Ratu Tatu Chasanah memastikan akan terus meningkatkan anggaran program keagamaan sesuai dengan aturan dengan tidak memisahkan antara kewajiban pemerintah daerah atau Kemenag. Pemkab Serang pun telah menggulirkan banyak program di bidang keagamaan.

Adapun program-program tersebut yakni pemberian hibah dan dukungan kegiatan keagamaan Rp 2,7 miliar, insentif 6.190 guru madrasah diniyah Rp 14,85 miliar, insentif 8.686 guru ngaji Rp 10,42 miliar, dan insentif guru TPQ Rp 1,39 miliar. Kemudian anggaran keagamaan lainnya di Bagian Kesra hingga Rp 6,1 miliar. Pemkab Serang juga memberikan beasiswa bagi 212 penghafal Alquran.

Lebih lanjut, Ratu Tatu Chasanah menilai dalam pembangunan bidang keagamaan, dibutuhkan sinergi Kemenag dengan Pemkab Serang.

"Alhamdulillah pemda bisa saling kolaborasi, saling mengisi di mana dengan Kemenag. Kemudian kemenag juga memberikan arahan dan kita pemda masuk membantu," tutur Tatu dalam keterangan tertulis, Kamis (20/2/2020).

"Karena yang diurus sama, masyarakat Kabupaten Serang," tambahnya.

Atas program-program tersebut, Bupati Serang mendapatkan penghargaan dari Menteri Agama (Menag) Fachrul Razi atas dedikasinya dalam program dan pembangunan kehidupan keagamaan di Kabupaten Serang. Penghargaan ini juga diberikan atas kepedulian Ratu Tatu melalui berbagai program agama dan keagamaan. Penghargaan diberikan langsung pada pembukaan Rapat Kerja Wilayah Kemenag Provinsi Banten di Le Dian Hotel, Kota Serang.

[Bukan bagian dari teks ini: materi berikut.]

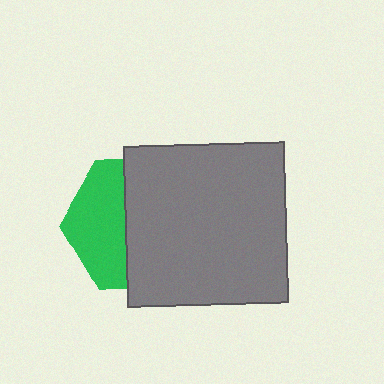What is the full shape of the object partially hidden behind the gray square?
The partially hidden object is a green hexagon.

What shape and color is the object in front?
The object in front is a gray square.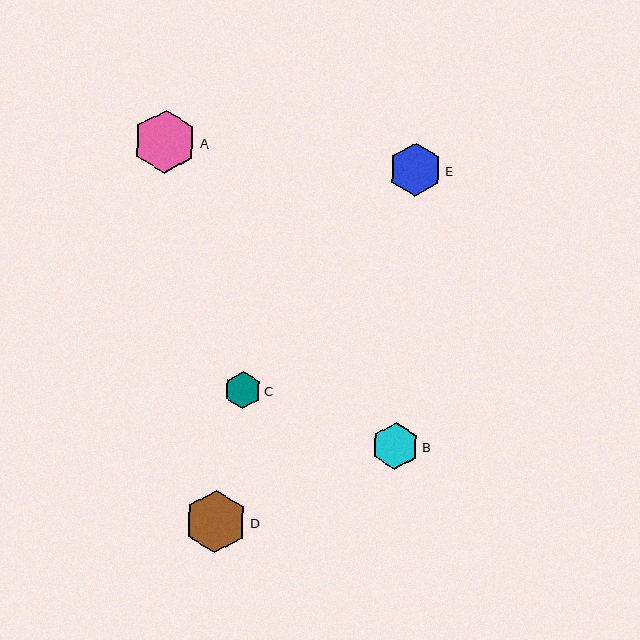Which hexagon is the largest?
Hexagon A is the largest with a size of approximately 63 pixels.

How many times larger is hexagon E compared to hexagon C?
Hexagon E is approximately 1.4 times the size of hexagon C.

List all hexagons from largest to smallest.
From largest to smallest: A, D, E, B, C.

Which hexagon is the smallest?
Hexagon C is the smallest with a size of approximately 37 pixels.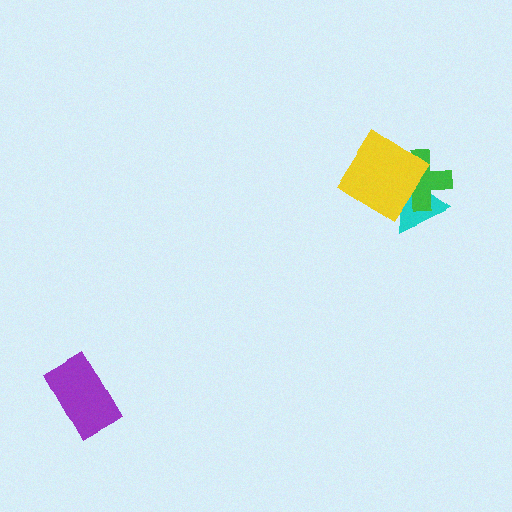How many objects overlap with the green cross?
2 objects overlap with the green cross.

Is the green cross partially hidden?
Yes, it is partially covered by another shape.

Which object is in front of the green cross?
The yellow diamond is in front of the green cross.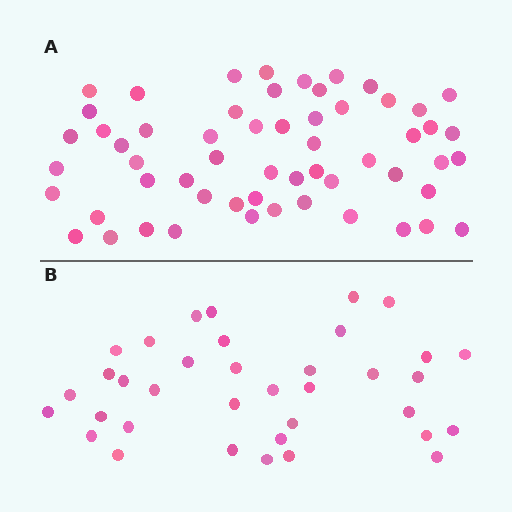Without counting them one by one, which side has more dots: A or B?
Region A (the top region) has more dots.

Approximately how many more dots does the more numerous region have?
Region A has approximately 20 more dots than region B.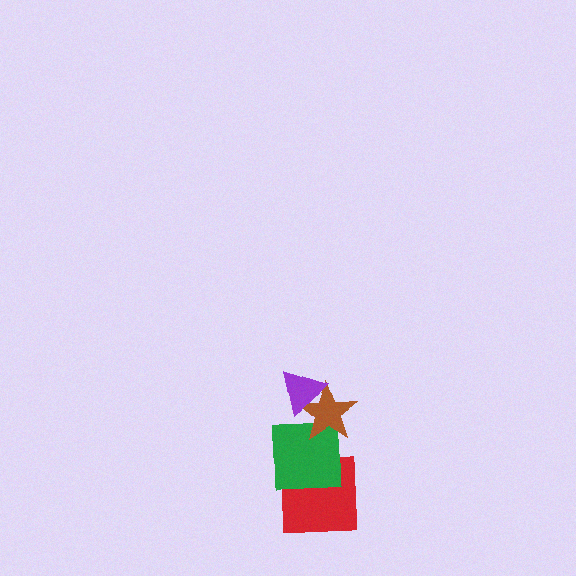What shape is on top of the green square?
The brown star is on top of the green square.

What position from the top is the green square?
The green square is 3rd from the top.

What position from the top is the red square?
The red square is 4th from the top.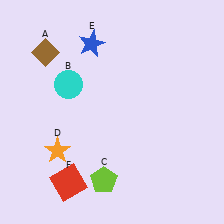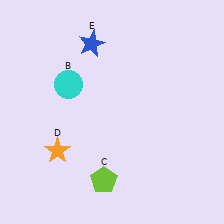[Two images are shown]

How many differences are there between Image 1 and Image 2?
There are 2 differences between the two images.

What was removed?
The red diamond (F), the brown diamond (A) were removed in Image 2.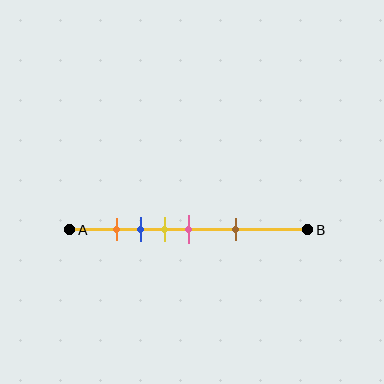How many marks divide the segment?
There are 5 marks dividing the segment.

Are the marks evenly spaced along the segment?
No, the marks are not evenly spaced.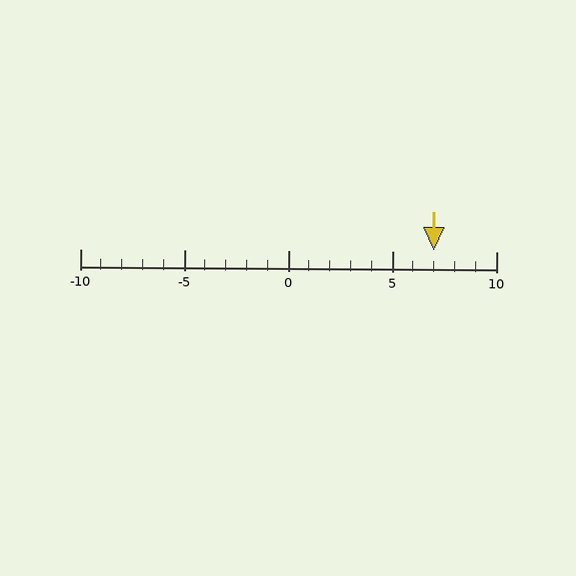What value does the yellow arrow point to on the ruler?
The yellow arrow points to approximately 7.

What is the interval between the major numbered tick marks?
The major tick marks are spaced 5 units apart.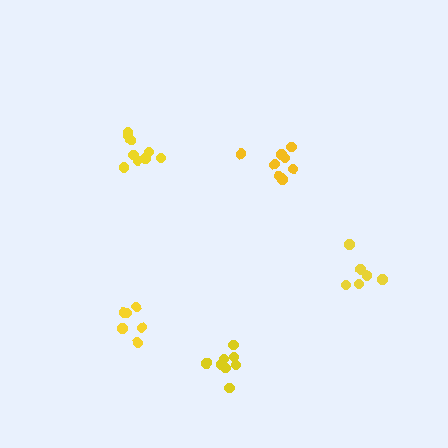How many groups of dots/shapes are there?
There are 5 groups.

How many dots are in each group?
Group 1: 9 dots, Group 2: 9 dots, Group 3: 6 dots, Group 4: 6 dots, Group 5: 8 dots (38 total).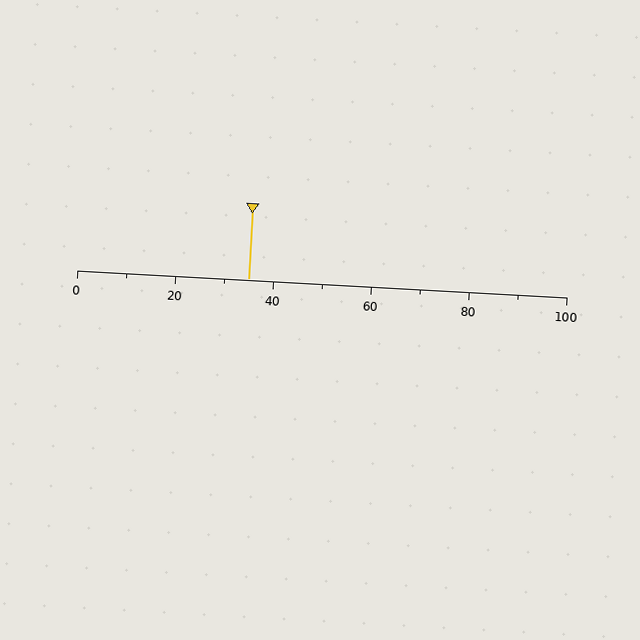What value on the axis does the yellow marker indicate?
The marker indicates approximately 35.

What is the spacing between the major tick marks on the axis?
The major ticks are spaced 20 apart.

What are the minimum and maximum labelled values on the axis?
The axis runs from 0 to 100.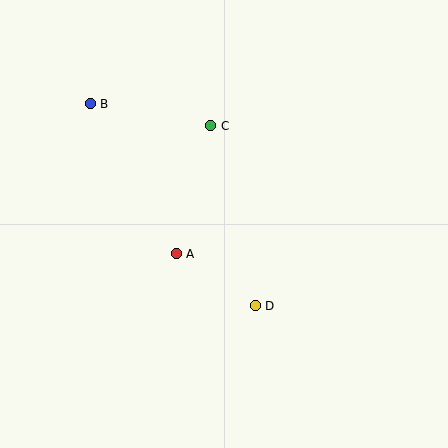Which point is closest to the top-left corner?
Point B is closest to the top-left corner.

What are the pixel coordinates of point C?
Point C is at (211, 126).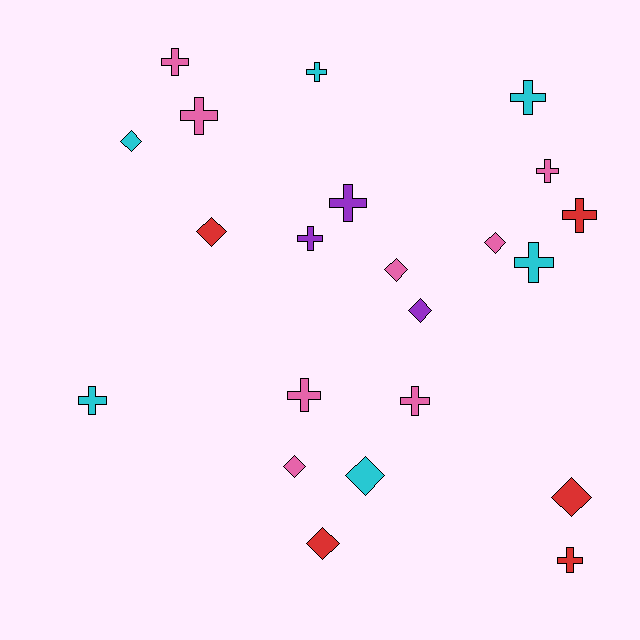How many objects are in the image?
There are 22 objects.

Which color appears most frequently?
Pink, with 8 objects.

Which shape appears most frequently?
Cross, with 13 objects.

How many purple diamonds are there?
There is 1 purple diamond.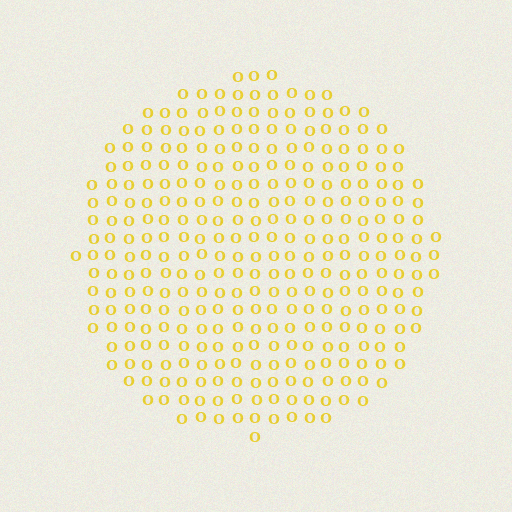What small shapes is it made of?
It is made of small letter O's.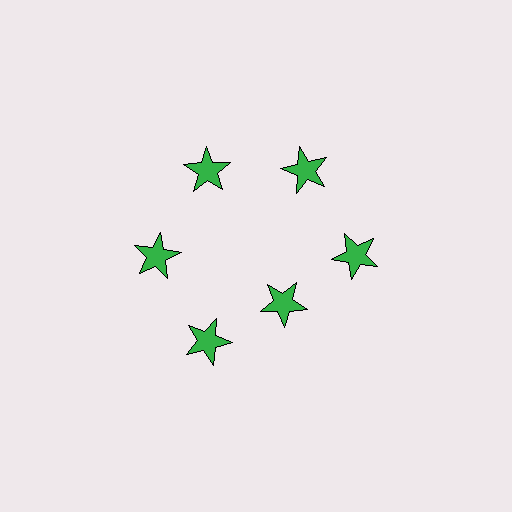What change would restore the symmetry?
The symmetry would be restored by moving it outward, back onto the ring so that all 6 stars sit at equal angles and equal distance from the center.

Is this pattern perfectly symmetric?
No. The 6 green stars are arranged in a ring, but one element near the 5 o'clock position is pulled inward toward the center, breaking the 6-fold rotational symmetry.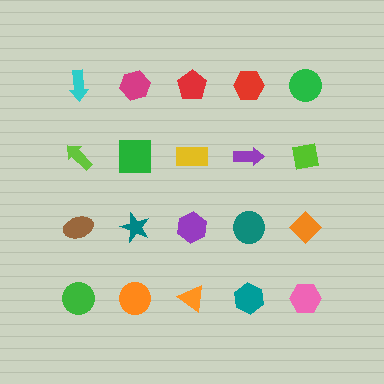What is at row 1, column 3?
A red pentagon.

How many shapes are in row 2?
5 shapes.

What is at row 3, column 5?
An orange diamond.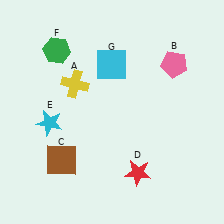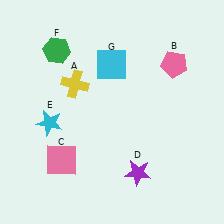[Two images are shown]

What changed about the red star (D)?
In Image 1, D is red. In Image 2, it changed to purple.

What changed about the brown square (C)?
In Image 1, C is brown. In Image 2, it changed to pink.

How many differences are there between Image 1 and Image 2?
There are 2 differences between the two images.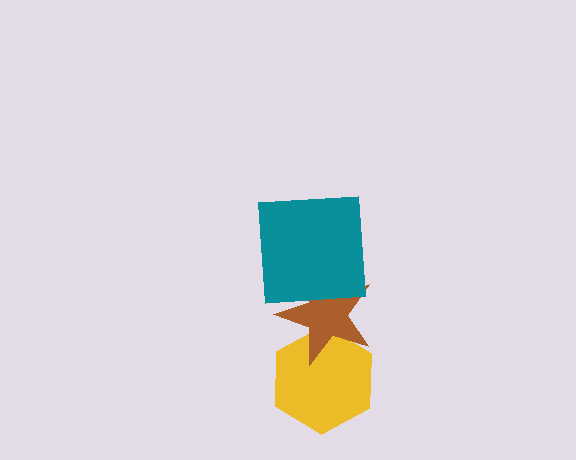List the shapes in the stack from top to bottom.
From top to bottom: the teal square, the brown star, the yellow hexagon.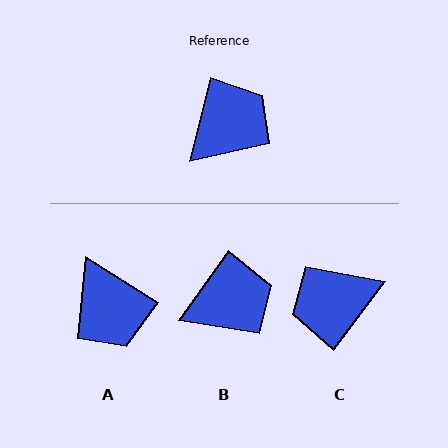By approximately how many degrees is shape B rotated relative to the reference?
Approximately 21 degrees clockwise.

Sementara itu, Kepala Kantor Kementerian Agama (Kemenag) Kabupaten Serang Tubagus Syihabudin menjelaskan, pembangunan bidang keagamaan tidak bisa hanya dilakukan oleh Kemenag, perlu sinergi dengan pemerintah daerah. Menurutnya, Bupati Serang juga layak menerima penghargaan Apresiasi Pendidikan Islam (API) karena bantuan Pemkab Serang terhadap pendidikan Islam cukup besar.

"Karena kita juga kekurangan dana jika tidak dibantu pemda, maka kita sambut program pemda," ujar Tubagus.

Di sisi lain, Fachrul Razi mengapresiasi jajaran Kemenag di Banten yang telah mengajak semua pihak dalam membangun kehidupan dan kerukunan umat beragama di Banten. Termasuk kolaborasi dengan pemerintah daerah. Menurutnya, misi Kemenag dan pemerintah daerah sama, yakni membangun umat untuk membawa Indonesia lebih maju.

"Semua umat dan pemerintah daerah untuk sama-sama peduli membangun umat dan Bangsa ke depan," tegasnya.

"Mari bangun generasi masa depan yang memiliki keimanan dan ketakwaan tinggi sesuai agamanya, akhlak mulia, iptek yang tinggi dan wawasan kebangsaan yang tinggi pula," pungkasnya.